Por todo ello, muchos sabios a lo largo de la historia han afirmado que “lo que haces a los demás te lo haces antes a ti mismo”. Un acto destinado al conflicto exterior solo puede proceder del conflicto interior. Al igual que no podemos obtener zumo de limón del interior de una naranja, no puede emanar conflicto del interior de quien no lo alberga. Quien se comporta de manera egoica, conflictiva o agresiva no hace más que dejar de manifiesto su mala gestión emocional. De esta manera, más que maldad, lo que hay en el mundo es ignorancia, incomprensión e inconsciencia a raudales.

El discípulo le dijo al maestro:

– Enséñame a perdonar.

Y este le respondió:

– Si no hubieras condenado, no tendrías necesidad de perdonar.
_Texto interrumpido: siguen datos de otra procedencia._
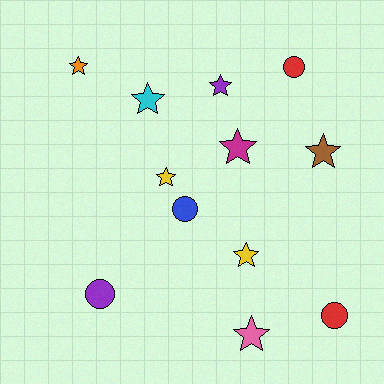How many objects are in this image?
There are 12 objects.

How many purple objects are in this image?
There are 2 purple objects.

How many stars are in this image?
There are 8 stars.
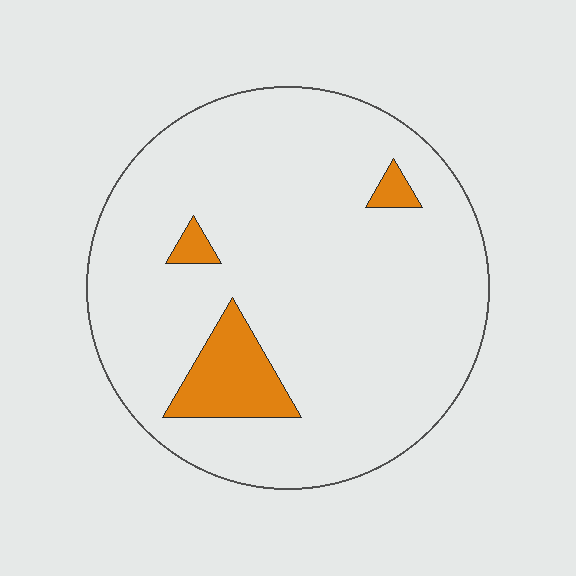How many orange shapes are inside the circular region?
3.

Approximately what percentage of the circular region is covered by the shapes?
Approximately 10%.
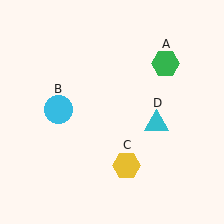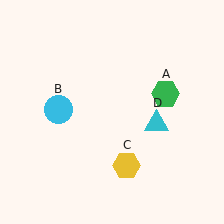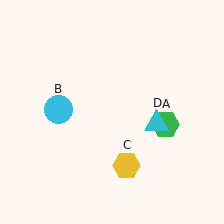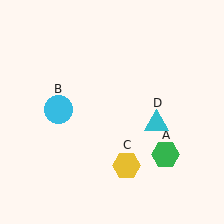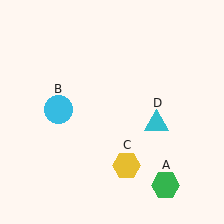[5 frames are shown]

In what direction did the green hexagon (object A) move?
The green hexagon (object A) moved down.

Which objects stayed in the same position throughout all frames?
Cyan circle (object B) and yellow hexagon (object C) and cyan triangle (object D) remained stationary.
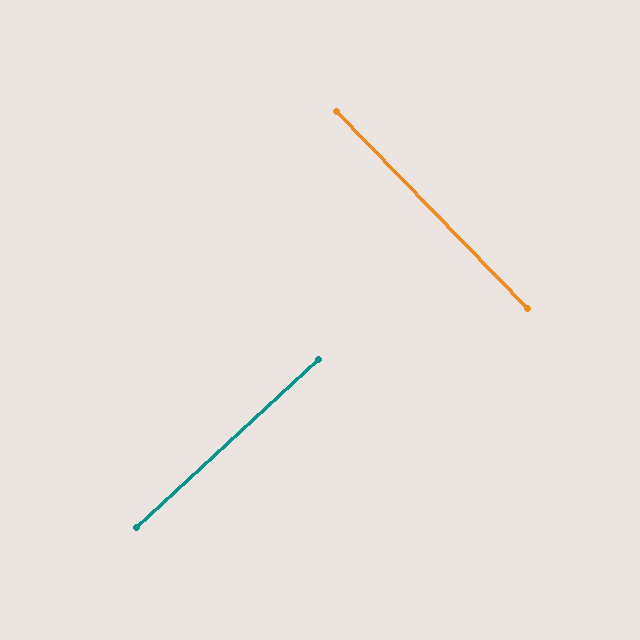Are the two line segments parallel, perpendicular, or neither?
Perpendicular — they meet at approximately 89°.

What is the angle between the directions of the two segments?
Approximately 89 degrees.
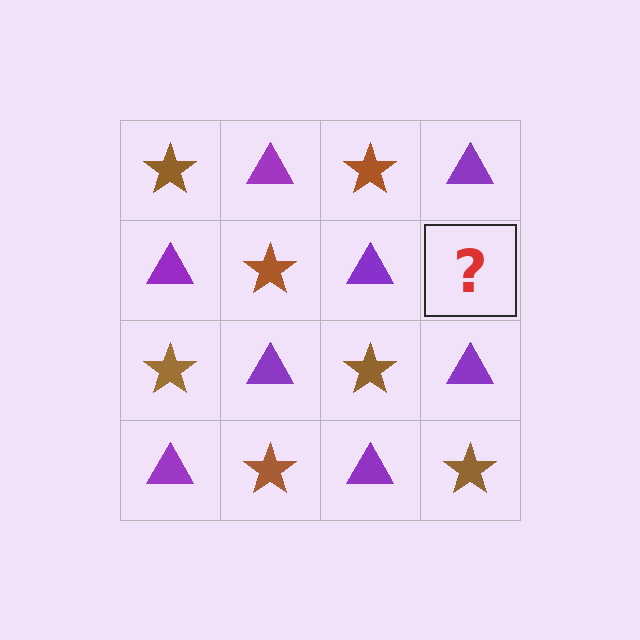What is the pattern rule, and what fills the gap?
The rule is that it alternates brown star and purple triangle in a checkerboard pattern. The gap should be filled with a brown star.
A todos nos gusta que los demás nos quieran, nos valoren y nos traten como desearíamos. Sin embargo, con frecuencia olvidamos que no están obligados a ello. Jamás han firmado un contrato. Nadie está obligado a actuar de acuerdo con nuestras preferencias. Cuando nos aferramos al egoico y perturbador pensamiento de que “deberían tratarnos de esta determinada manera”, en lugar de apreciar lo que nos dan, los condenamos por lo que no nos dan. Es así como comenzamos a percibir nuestras relaciones desde el prisma de la carencia, la exigencia y la dependencia, acumulando cada vez mayores dosis de resentimiento y crispación en nuestro interior.

Nuestro ego se resiste mucho a asumirlo, pero es muy liberador aceptar que ningún ser humano ha nacido para cumplir nuestras expectativas o llenar nuestras carencias. No asumir la responsabilidad de nuestro bienestar es convertirnos en una barca a la deriva, a merced de cómo decidan tratarnos los demás. Realmente, nadie puede hacernos sufrir sin nuestro consentimiento, pues como hemos dicho no son los demás quienes “nos perturban”, sino que somos nosotros quienes nos perturbamos por nuestra manera de relacionarnos con ellos -por ejemplo, al relacionarnos con ellos desde el odio, el juicio y la condena-.

De esta manera, frente a cualquier acto por parte de otra persona, podemos tomar dos caminos diferentes. El primero pasa por alimentar el “rencor”, engrosando día a día a nuestro resentimiento emocional. El segundo pasa por cultivar el “perdón”, lo cual nos ayuda a sembrar en nuestro interior la paz que tanto anhelamos. En nuestra mano está la elección.